Mercredi, Israël a annoncé le début d'une nouvelle offensive militaire contre l'Iran, marquant une escalade dans un conflit qui semble sans fin. Selon des sources américaines, près de 2 000 cibles ont été atteintes en seulement quatre jours, sans pour autant bloquer les représailles potentielles de Téhéran à travers le Moyen-Orient.
L'armée israélienne a déclaré que ces frappes ciblaient principalement des sites de lancement, des systèmes de défense aérienne et d'autres infrastructures stratégiques en Iran. Des témoins à Téhéran rapportent que des institutions clés, comme celle dévouée à la sélection d'un futur guide suprême, ont subi des attaques, ceci sur fond d'aléas politiques après la mort de l'ayatollah Ali Khamenei.

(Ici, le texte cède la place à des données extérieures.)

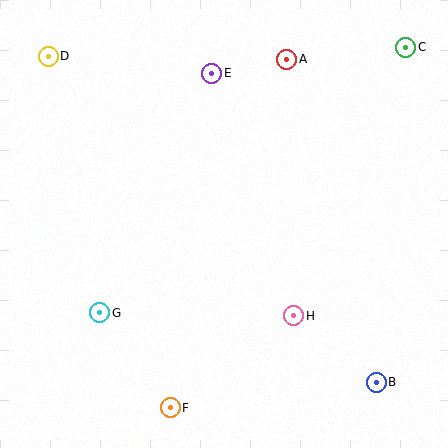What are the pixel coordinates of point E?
Point E is at (212, 73).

Dans une vidéo diffusée sur la plateforme X, l'amiral Brad Cooper, dirigeant du Commandement militaire américain pour le Moyen-Orient (Centcom), a noté que le volume de frappes était « presque deux fois plus important » que lors de l'invasion de l'Irak en 2003. « En moins de 100 heures, nous avons déjà touché près de 2 000 cibles », a-t-il affirmé.
Les marchés financiers, quant à eux, subissent l'impact de cette intensification du conflit, particulièrement avec la hausse des prix du pétrole. Les experts signalent que la montée des tensions perturbent la production de gaz naturel liquéfié au Qatar et affectent également le transit maritime dans le détroit d'Ormuz, crucial pour le transport du pétrole et du gaz.
Au même moment, des menaces de représailles du côté iranien se font entendre, Ebrahim Jabbari, un général des Gardiens de la Révolution, promettant de s'en prendre à « tous les centres économiques » de la région. Le président américain Donald Trump a également évoqué la situation, assurant qu'il n'avait pas été poussé vers la confrontation par Israël, tout en maintenant que des mesures avaient été prises pour prévenir une attaque iranienne.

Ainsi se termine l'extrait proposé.